No quinto capítulo, O pensamento mutante e a comunicação multicódigos, encontramos as considerações finais desta pesquisa, onde se destaca a importância da constante atenção ao falibilismo e à fragilidade de todo e qualquer processo científico abdução-dedução-indução, o que demanda contínua revisão e reconstituição, por uma comunidade de pesquisadores, do conhecimento já constituído. É preciso manter aderência às novas regularidades que surgem no real.

Assim sendo, a eficiência comunicacional tem como objetivo a conduta deliberada e autocontrolada ou autocorretiva. A comunicologia seria definida como uma ciência ocupada com a promoção da mudança e da inovação. E este novo olhar epistemológico sugere, enfim, uma nova concepção do objeto de conhecimento da ciência da comunicação (segunda hipótese da pesquisa), qual seja: todos os processos de imaginação/criação/produção de referências sígnicas aderentes a contextos existenciais, isto é, à dinâmica mesma do real, à razoabilidade do universo, de modo a conduzir os agentes nela imersos a reabituações de seu próprio sentir/agir/pensar.

No sexto capítulo, A comunicação como uma ciência da vida?, Pimenta oferece os novos fundamentos teóricos que justificam a segunda hipótese, a saber, as íntimas relações entre ciências comunicacionais e biológicas, chamando a atenção para os atuais desenvolvimentos da biossemiótica, desde seus primeiros teóricos no início do século XX, como Uexküll, Vernadsky, Tansley, Lótman e Sebeok, até os mais recentes na virada para o século XXI, como Kull, Deacon, Emmeche, Hoffmeyer e Stjernfelt.
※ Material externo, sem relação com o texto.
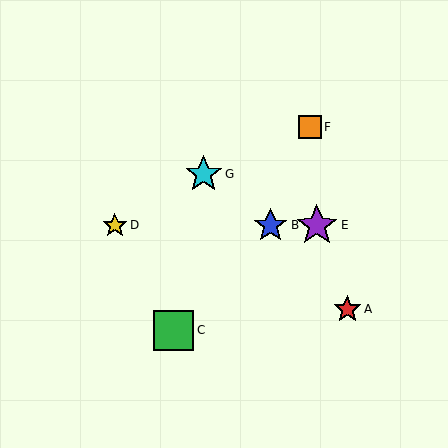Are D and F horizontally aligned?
No, D is at y≈225 and F is at y≈127.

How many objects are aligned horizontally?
3 objects (B, D, E) are aligned horizontally.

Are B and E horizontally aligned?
Yes, both are at y≈225.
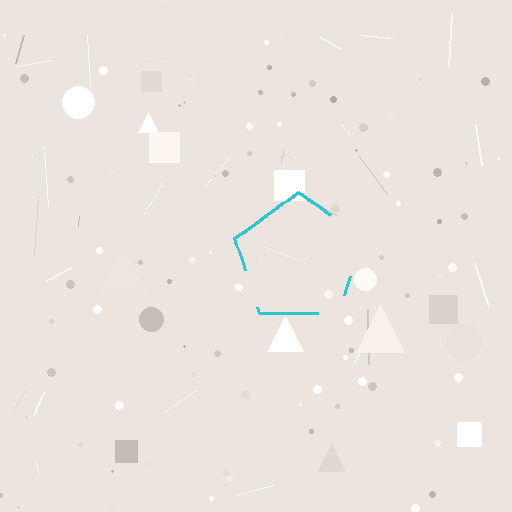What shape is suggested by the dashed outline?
The dashed outline suggests a pentagon.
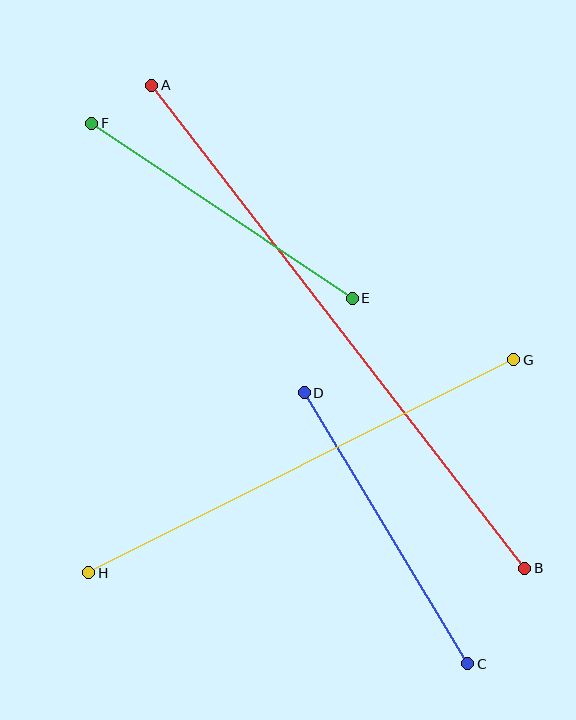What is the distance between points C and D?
The distance is approximately 316 pixels.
A efetividade comunicacional em ambientes biossemióticos também se dá: 1) pela percepção de qualidades sígnicas do espaço compartilhado (dimensão estética), 2) pelo exercício de suas características existenciais para fins de comunicação desejável naquele ambiente (dimensão ética), 3) e pela demonstração de domínio articulador de linguagens com os processos da lógica natural de reabituações naquele ecossistema. Esse caráter evolutivo e generalizado consiste no summum bonum da biossemiótica.
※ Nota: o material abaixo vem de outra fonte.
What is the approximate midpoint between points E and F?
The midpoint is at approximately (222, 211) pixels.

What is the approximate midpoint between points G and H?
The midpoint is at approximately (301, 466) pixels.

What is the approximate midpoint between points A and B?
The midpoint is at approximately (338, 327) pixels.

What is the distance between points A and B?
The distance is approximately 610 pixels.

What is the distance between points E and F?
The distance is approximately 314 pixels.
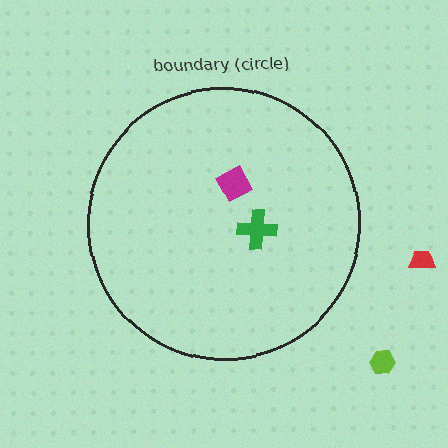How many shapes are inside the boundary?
2 inside, 2 outside.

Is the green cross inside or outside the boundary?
Inside.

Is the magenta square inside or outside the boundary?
Inside.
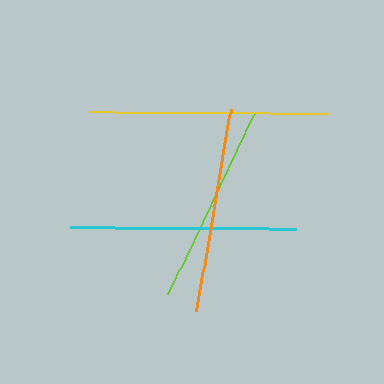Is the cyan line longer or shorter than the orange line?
The cyan line is longer than the orange line.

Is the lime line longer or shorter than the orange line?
The orange and lime lines are approximately the same length (about 204 and 199 pixels).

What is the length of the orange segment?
The orange segment is approximately 204 pixels long.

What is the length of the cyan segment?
The cyan segment is approximately 226 pixels long.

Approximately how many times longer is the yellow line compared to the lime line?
The yellow line is approximately 1.2 times the length of the lime line.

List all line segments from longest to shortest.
From longest to shortest: yellow and cyan (about equal), orange and lime (about equal).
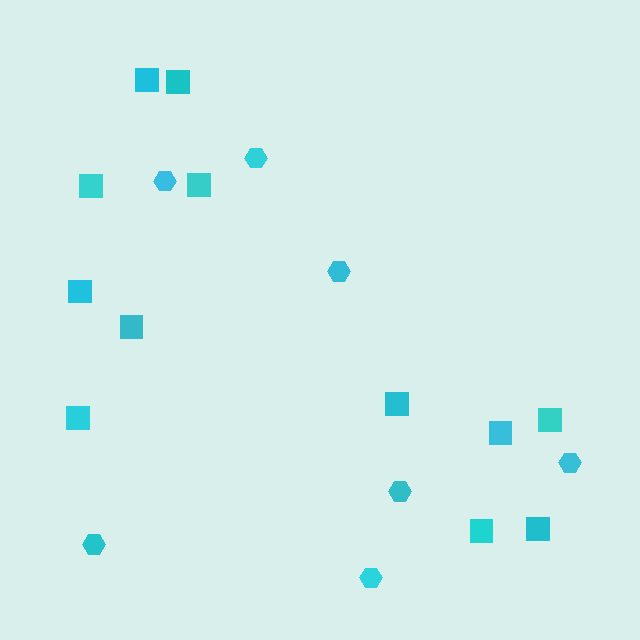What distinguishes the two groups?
There are 2 groups: one group of squares (12) and one group of hexagons (7).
Resumidamente: os processos de comunicação podem se tornar mais efetivos a partir das proposições do pragmaticismo peirceano. Os processos semióticos – as semioses – não devem ser impedidos em seus fluxos que caracterizam as diversas etapas das múltiplas matrizes da representação – ou multicódigos. Quanto mais operam de forma autoconsciente e autocorretiva, mais aptos estarão seus participantes aí imersos, tanto os viventes quanto os abióticos, para os devires de reabituação que constituem a razoabilidade do universo.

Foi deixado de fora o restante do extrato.